Doesn't sound like it is over yet - only delayed.
[1] https://www.heise.de/en/news/Denmark-surprisingly-abandons-p...
Doesn't sound like it is over yet - only delayed.
[1] https://www.heise.de/en/news/Denmark-surprisingly-abandons-p...
Growth has slowed to a crawl (just over 1%), trade friction has choked countless small exporters, and the “take back control” slogan now sounds hollow when irregular immigration is still higher than ever, while industries that relied on EU labor, say, healthcare or agriculture, are struggling.
Even though public opinion has shifted toward rejoining the EU, it could take a decade or more to rebuild the political will — and any return deal would likely come with less favorable terms.
That’s a tough bar to get past…
When you put down any specific Brexit implementation and asked people to vote on it, you generally got supermajority opposition.
This is similar to, for example, the nitwits in Kentucky who fiercely opposed Obamacare but were vociferously supportive of Kynect and the ACA--all of which are the same thing.
An example that comes to mind is the string of legislation like SOPA that despite having lost, the general goal continued to appear in new bills that were heavily lobbied for.
If you have a system where passing a law requires three separate elected bodies to approve it, the problem is that it makes bad laws sticky.
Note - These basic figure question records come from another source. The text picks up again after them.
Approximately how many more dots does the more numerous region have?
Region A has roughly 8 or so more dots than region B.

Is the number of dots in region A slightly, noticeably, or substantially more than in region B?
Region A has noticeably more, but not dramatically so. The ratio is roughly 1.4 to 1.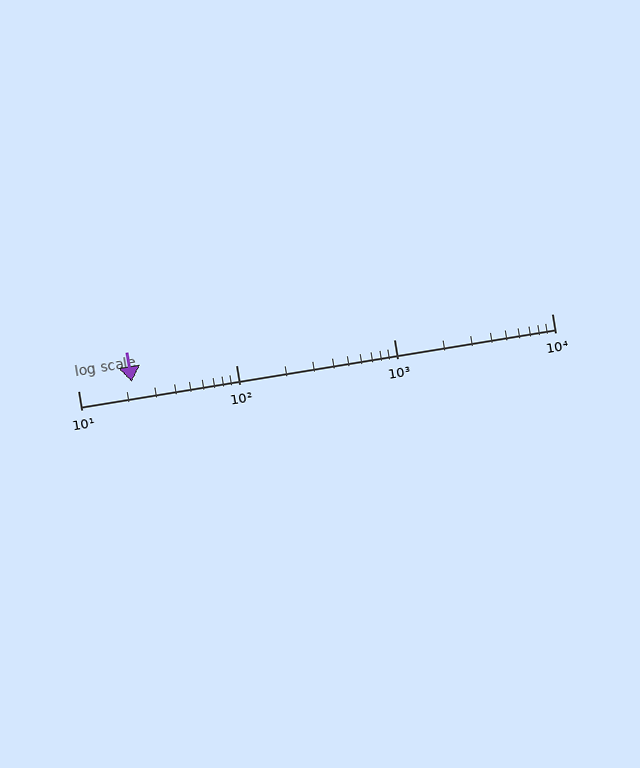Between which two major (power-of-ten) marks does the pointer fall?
The pointer is between 10 and 100.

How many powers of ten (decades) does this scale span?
The scale spans 3 decades, from 10 to 10000.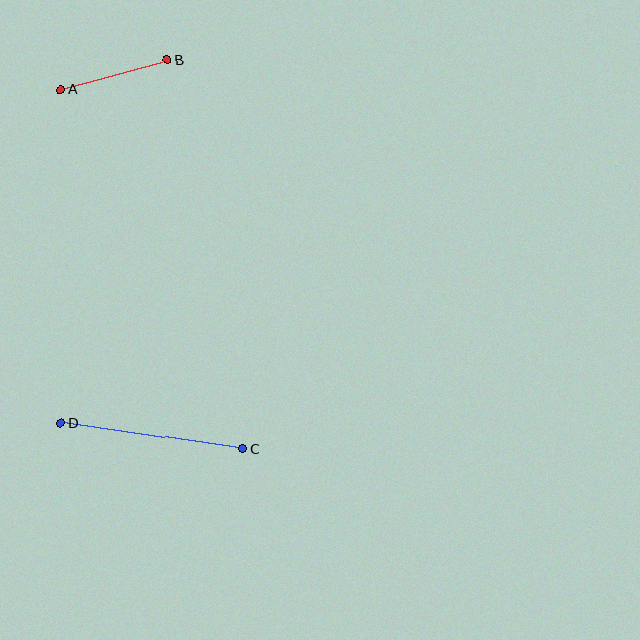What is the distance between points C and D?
The distance is approximately 184 pixels.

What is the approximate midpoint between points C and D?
The midpoint is at approximately (152, 436) pixels.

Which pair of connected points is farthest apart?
Points C and D are farthest apart.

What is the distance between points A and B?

If a sustained campaign can eventually get a law passed giving the executive too much power and then the executive can veto any future repeal of it, that's bad.
The way you want it to work is that granting the government new powers requires all government bodies to agree, but then any of them can take those powers away. Then you still have all the programs where there is widespread consensus that we ought to have them, but you can't get bad ones locked in place because the proponents were in control of the whole government for ten seconds one time.
Adding a new member state always requires unanimous consent from existing member states, for good and ill.
It’s easier to destroy things than to restore them.
We, the UK, will never be able to rejoin the EU on the same sweetheart terms as we had previously. That’s gone and can’t be replicated.
In much the same way as those campaigning for Scottish independence continue to campaign forever no matter how many referendums they loose, no one will be able to recreate the UK if they succeed.
You need the thinest majority to win and you can keep campaigning forever.
Which is why there was so much outside interference and breaking of the Brexit campaign rules. No matter the cost it can’t be reversed.
So like France and Germany?
> “take back control” slogan now sounds hollow when irregular immigration is still higher than ever.
1. Take back control was about a lot more than immigration - it was primarily about regulation. 2. It has stopped EU immigration which was far larger scale than illegal immigration and there was no way of refusing to allow people in or removing them.
> most of the promised benefits haven’t materialized
Nor have the costs. The government predicted an immediate severe recession if we so much as voted for Brexit, let alone implemented it.
The second one is great. Direct democracy but you can only use it to repeal things. Let the general population veto the omnibus and make them go back and split it out.
No such rule exists. Historically, it's been almost impossible to remove any piece of regulation or bureaucracy once it has taken root. Radical dismantling of institutions is a rare thing. That's the same for public services or, say, chat control. I did not expect Brexit to succeed: in fact it only happened because David Cameron had a whimsical moment of fairness and respected a referendum result, against general expectations since he had nothing to gain.
Looking back up the thread, we're equating nagging to construct something (chat control) with nagging to dismantle something (UK EU membership). And I suppose Scottish independence would have aspects of both construction and destruction. The pernicious things that are hard to change are attractive-sounding policy ideas, whether they build up edifices or tear them down.